Грачи без проблем прошагали несколько километров, и у них стала возникать мысль: «На кой черт тащим эти железяки?»
Запищало сразу у троих. Отряд остановился как по команде. Невесть откуда взявшийся у Шварца в руках «отклик» определял направление и характер аномалии. Качака водил своим «Велесом» из стороны в сторону и занимался тем же. Жорик обернулся на писк позади себя. Гнутый сунул руку в карман - звук пропал. Лицо при этом у него было непричастным, отстраненный взгляд блуждал по зарослям. Жорику вспомнилось перепуганное лицо Рябы, его слова: «Поцы, у кого есть детектор? Дайте, а».
Небольшая «мясорубка» притаилась под замшелым кустом можжевельника. Ее не стали обкидывать гайками, обошли большим кругом слева.
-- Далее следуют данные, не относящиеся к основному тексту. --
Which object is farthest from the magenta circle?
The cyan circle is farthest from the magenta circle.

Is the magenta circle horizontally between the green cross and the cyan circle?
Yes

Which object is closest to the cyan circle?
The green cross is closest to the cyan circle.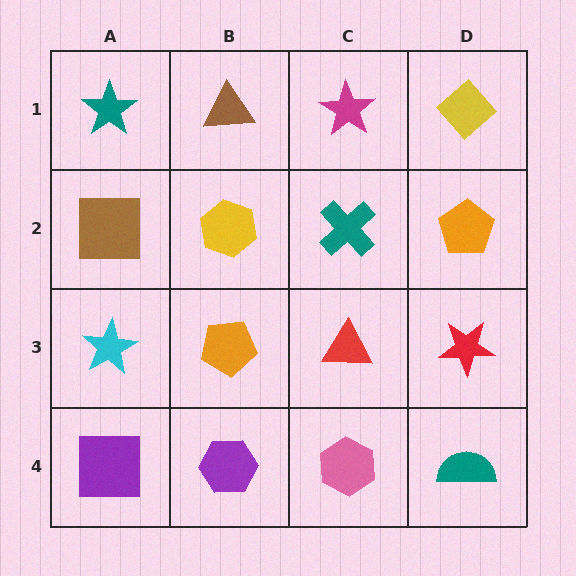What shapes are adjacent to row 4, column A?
A cyan star (row 3, column A), a purple hexagon (row 4, column B).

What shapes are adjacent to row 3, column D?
An orange pentagon (row 2, column D), a teal semicircle (row 4, column D), a red triangle (row 3, column C).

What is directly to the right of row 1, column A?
A brown triangle.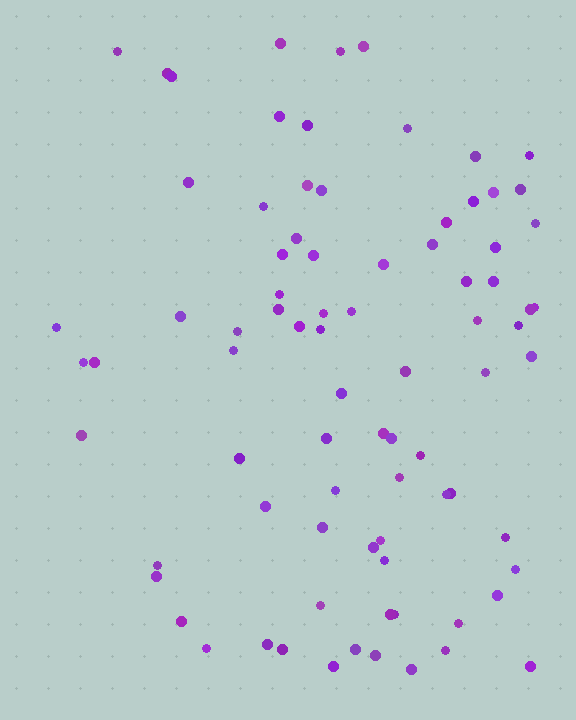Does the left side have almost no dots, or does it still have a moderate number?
Still a moderate number, just noticeably fewer than the right.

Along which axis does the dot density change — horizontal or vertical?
Horizontal.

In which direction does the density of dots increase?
From left to right, with the right side densest.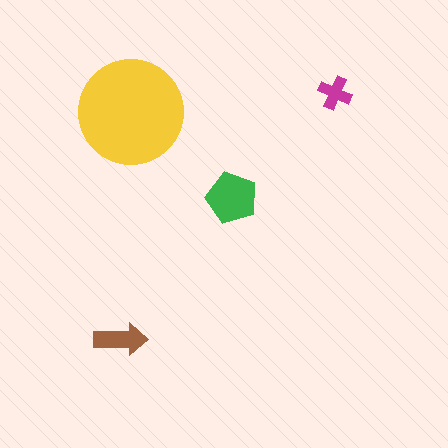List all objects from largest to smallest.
The yellow circle, the green pentagon, the brown arrow, the magenta cross.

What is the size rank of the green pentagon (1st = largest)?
2nd.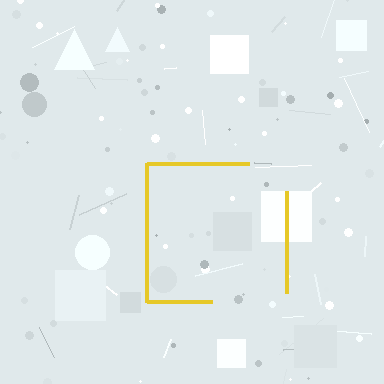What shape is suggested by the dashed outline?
The dashed outline suggests a square.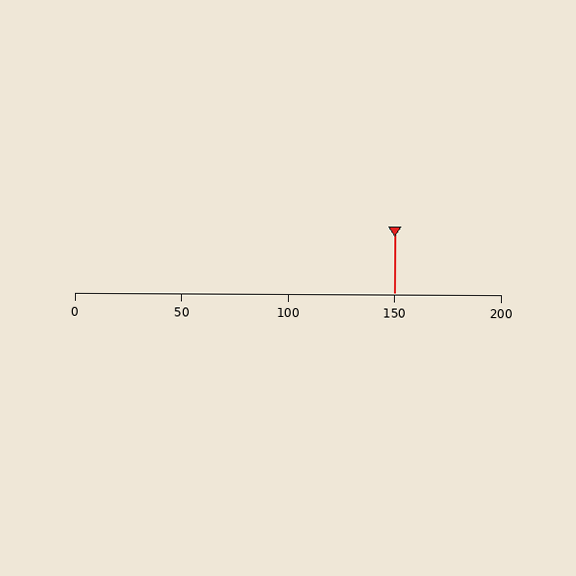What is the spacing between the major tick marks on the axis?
The major ticks are spaced 50 apart.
Неприятности начались, когда лес сгустился, стало больше попадаться лиственных деревьев и кустарника. Грачи продирались сквозь заросли орешника, неожиданно раздался жуткий вопль. Жорик резко оглянулся и никого не увидел. Он шел предпоследним и точно помнил, что за ним был Гнутый. Справа в зарослях снова послышался раздирающий уши крик, за ним треск и автоматная очередь. Спереди загаркали, заорали, через секунду рядом с Жориком возник Соха: «Где?! Где Гнутый?!!». С выпрыгивающими из орбит глазами Жорик шлагбаумом поднял руку и указал на кусты, из которых донесся вопль. Выставив перед собой АКСУ, Соха кинулся в ту сторону. Приближался раскатистый крик Качаки, а с ним и треск, словно падали деревья: «Кто?!! Где?!!»
«Совсем не сталкеры», - промелькнуло в голове у Жорика, успевшего, несколько недель потаскаться с Чапой. Громыхнуло еще несколько раз, а потом выстрелы стихли. Жорик расслышал надрывные резкие голоса. Он раздвинул ветки, вышел на небольшой пятак рядом со старой елью.
Вокруг сидящего на земле с вытянутыми ногами и подвывающего сквозь сжатые зубы Гнутого толпились грачи. Соха колол ему в ногу шприц-тюбик, Пистон заливал его голову зеленкой. Огнемет валялся на земле рядом. Вдруг рот Гнутого раскрылся, и из него вылетел громкий, просто оглушительный вопль, громче того, с которого вся свистопляска и началась. Зашуршали кусты, на поляну выскочил запыхавшийся, с горящими глазами Шварц. В руках он сжимал автомат и носился бешеными глазами по всему, что его окружало.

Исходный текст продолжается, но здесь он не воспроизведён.